Commercial banks in Nigeria drastically reduced loans to the government by 73.18% in March 2024, marking a substantial drop from N33.93 trillion in the previous month to N19.59 trillion, according to data released by the Central Bank of Nigeria.
The decrease in credit to the public sector was primarily attributed to the government’s increased participation in the fixed-income market during March. Analysts observed a surge in government funds mobilization through treasury bills and bonds issuance, significantly reducing reliance on bank loans.
Professor Olusegun Ajibola, former President of the Chartered Institute of Nigeria and a renowned economist, highlighted the government’s preference for raising funds through treasury bills due to lower costs compared to bank borrowing. Additionally, investor interest in government securities, particularly among foreign investors, contributed to the decline in bank loans.
Financial analyst Rotimi Fakayejo linked the decline in credit to the redemption of some government securities during the period. Moreover, banks adjusted their lending practices in response to directives from the Central Bank of Nigeria, contributing to reduced lending to the public sector.

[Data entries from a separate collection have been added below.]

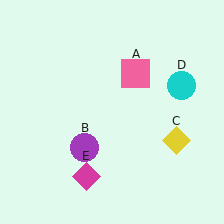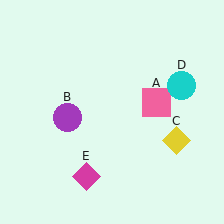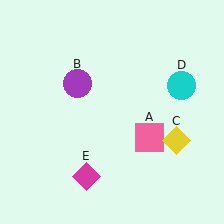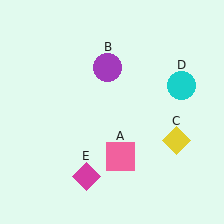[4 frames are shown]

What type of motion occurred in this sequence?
The pink square (object A), purple circle (object B) rotated clockwise around the center of the scene.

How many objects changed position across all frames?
2 objects changed position: pink square (object A), purple circle (object B).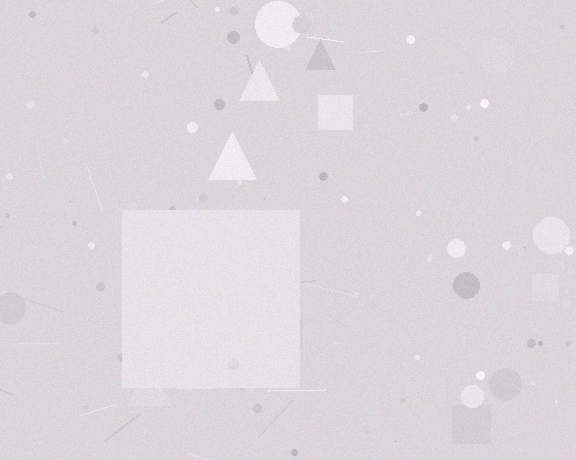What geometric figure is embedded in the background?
A square is embedded in the background.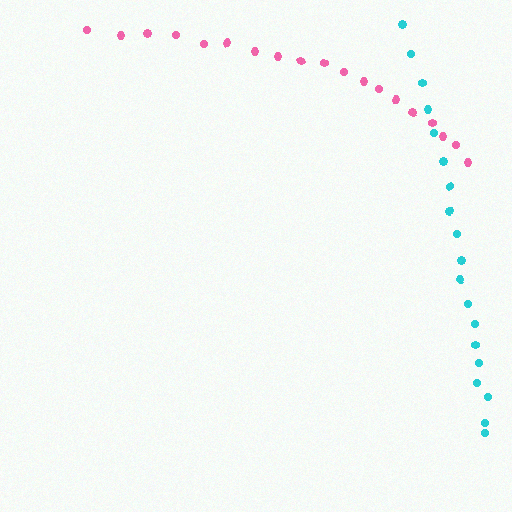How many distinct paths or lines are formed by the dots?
There are 2 distinct paths.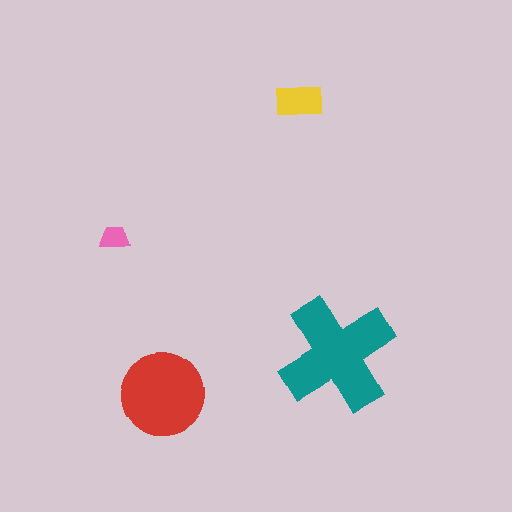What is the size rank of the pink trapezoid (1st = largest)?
4th.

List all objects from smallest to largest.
The pink trapezoid, the yellow rectangle, the red circle, the teal cross.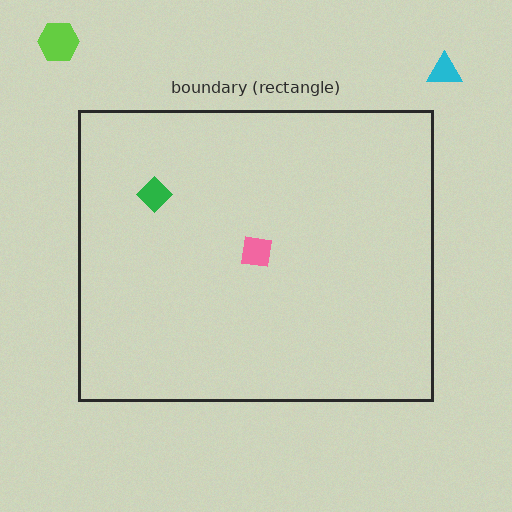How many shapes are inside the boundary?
2 inside, 2 outside.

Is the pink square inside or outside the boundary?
Inside.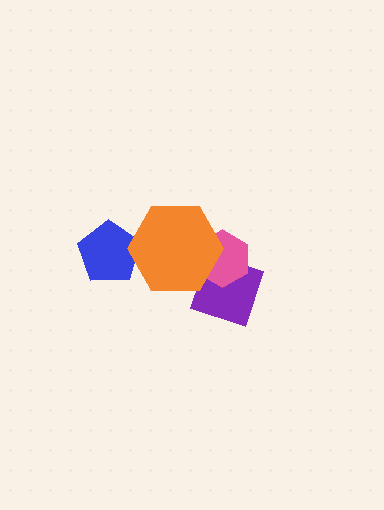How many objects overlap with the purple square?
2 objects overlap with the purple square.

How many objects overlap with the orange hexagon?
3 objects overlap with the orange hexagon.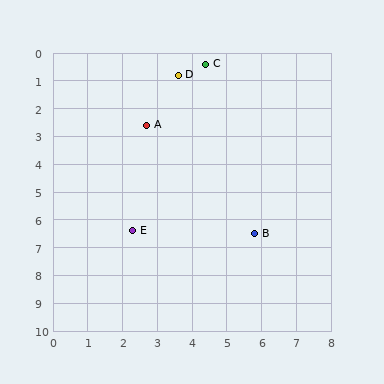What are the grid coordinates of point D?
Point D is at approximately (3.6, 0.8).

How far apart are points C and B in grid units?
Points C and B are about 6.3 grid units apart.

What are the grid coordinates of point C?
Point C is at approximately (4.4, 0.4).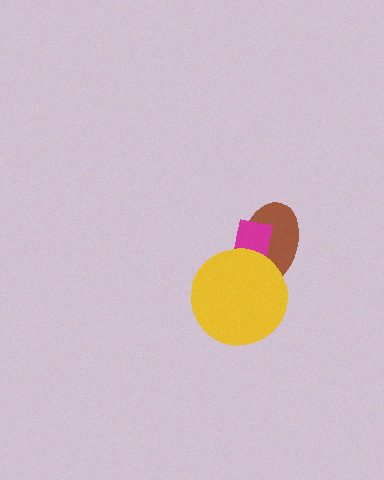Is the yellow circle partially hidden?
No, no other shape covers it.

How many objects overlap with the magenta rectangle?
2 objects overlap with the magenta rectangle.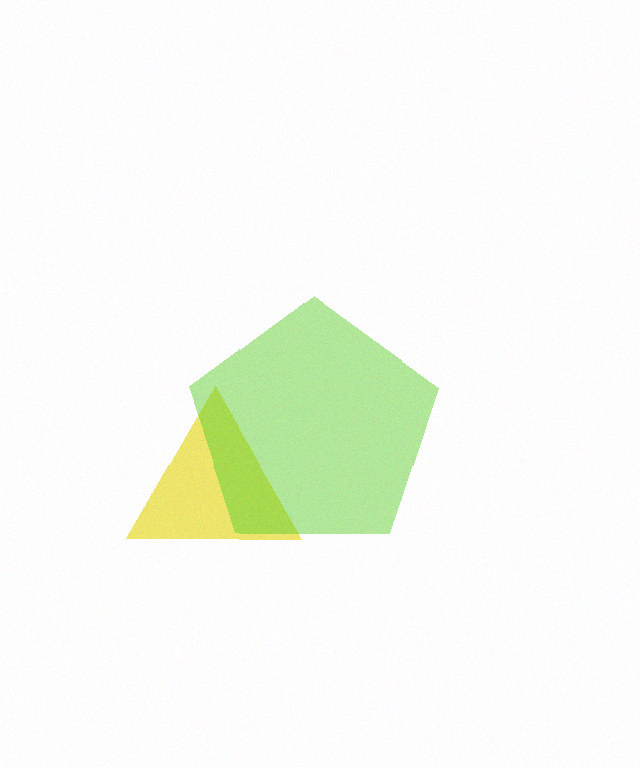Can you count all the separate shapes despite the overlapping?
Yes, there are 2 separate shapes.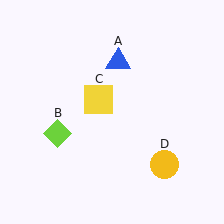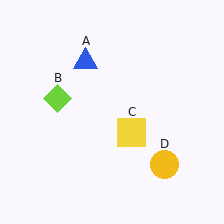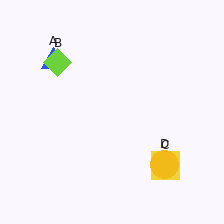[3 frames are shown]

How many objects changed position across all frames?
3 objects changed position: blue triangle (object A), lime diamond (object B), yellow square (object C).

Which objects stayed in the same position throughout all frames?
Yellow circle (object D) remained stationary.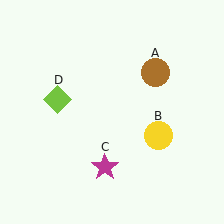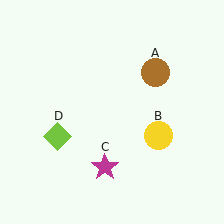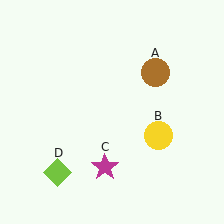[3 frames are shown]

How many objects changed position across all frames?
1 object changed position: lime diamond (object D).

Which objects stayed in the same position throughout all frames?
Brown circle (object A) and yellow circle (object B) and magenta star (object C) remained stationary.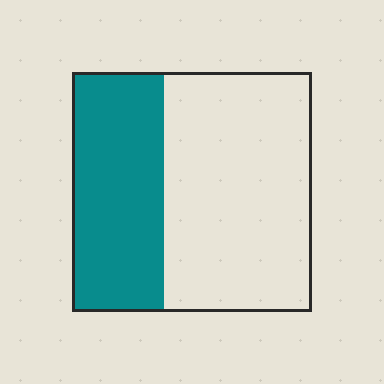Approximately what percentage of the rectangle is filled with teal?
Approximately 40%.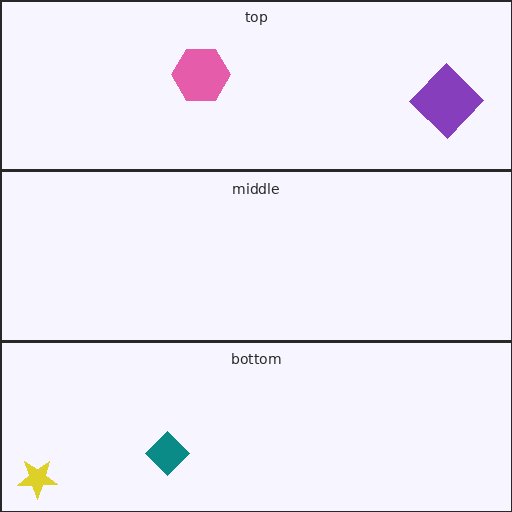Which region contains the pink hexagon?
The top region.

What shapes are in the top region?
The pink hexagon, the purple diamond.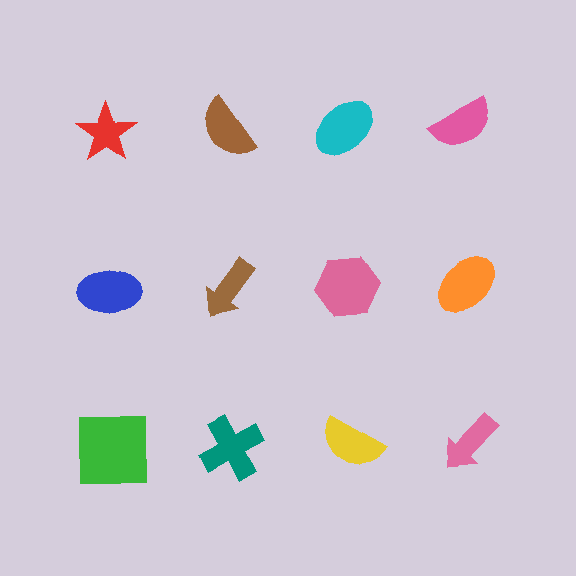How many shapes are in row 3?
4 shapes.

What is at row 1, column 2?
A brown semicircle.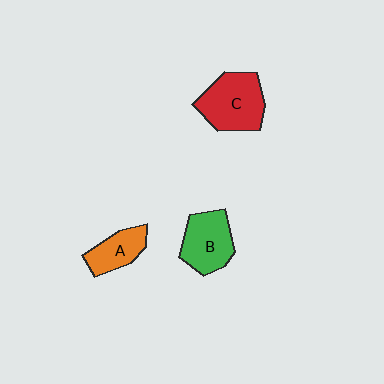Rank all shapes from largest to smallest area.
From largest to smallest: C (red), B (green), A (orange).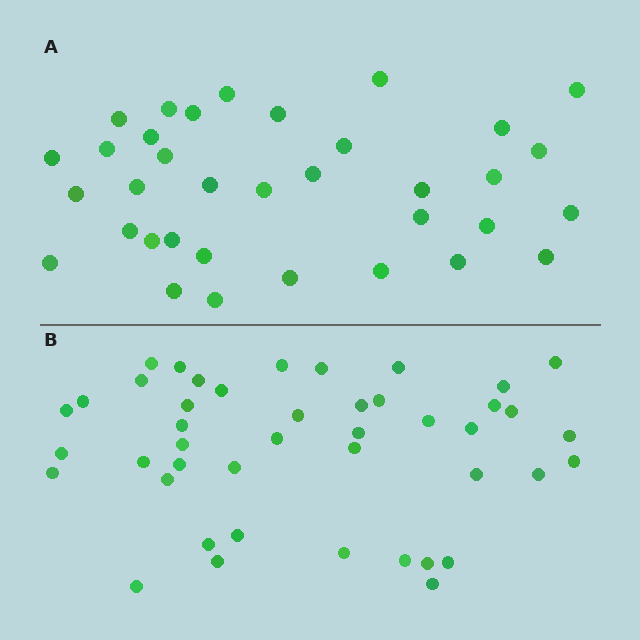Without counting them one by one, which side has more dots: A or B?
Region B (the bottom region) has more dots.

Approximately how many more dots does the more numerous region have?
Region B has roughly 8 or so more dots than region A.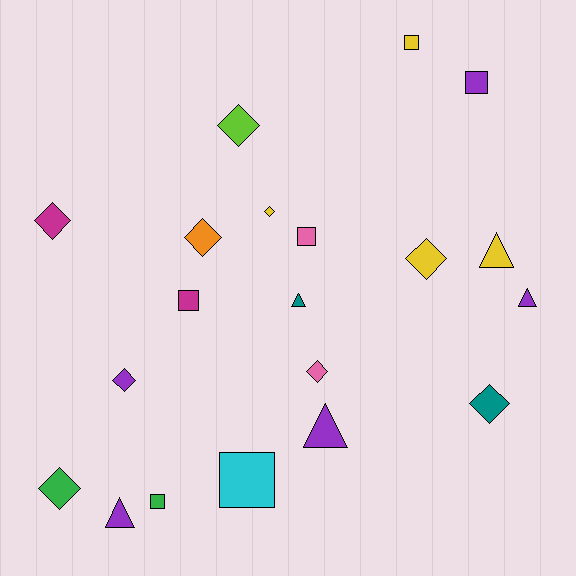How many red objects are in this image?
There are no red objects.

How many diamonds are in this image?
There are 9 diamonds.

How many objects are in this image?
There are 20 objects.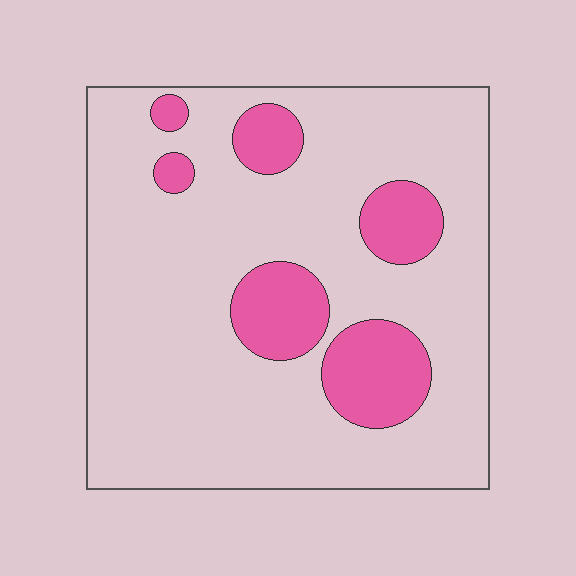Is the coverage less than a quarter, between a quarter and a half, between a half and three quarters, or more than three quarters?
Less than a quarter.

Economist and investment specialist Dr. Vincent Nwani suggested that the decline in credit may be seasonal, cautioning against overinterpreting the one-month decline. He emphasized the need to consider broader trends in credit to the government over several months.
Despite the significant decrease in government loans, the Debt Management Office (DMO) reported robust participation in the bond market, with the Federal Government raising N1.5 trillion in bonds during its February auction.
Furthermore, data analysis revealed a decline in net domestic credit and reduced lending to the private sector. Meanwhile, revenue received by the three tiers of government from the Federation Account Allocation Committee dropped slightly to N1.12 trillion in March.
Key players in the banking sector, including Zenith Bank, United Bank for Africa Plc, and Guaranty Trust Holding Company Plc, exhibited varying degrees of reluctance in extending credit to the public sector, with differing percentages of their total loans allocated to government borrowing.
The trend underscores evolving dynamics in Nigeria’s financial landscape, reflecting both government strategies for fund mobilization and banks’ risk management practices.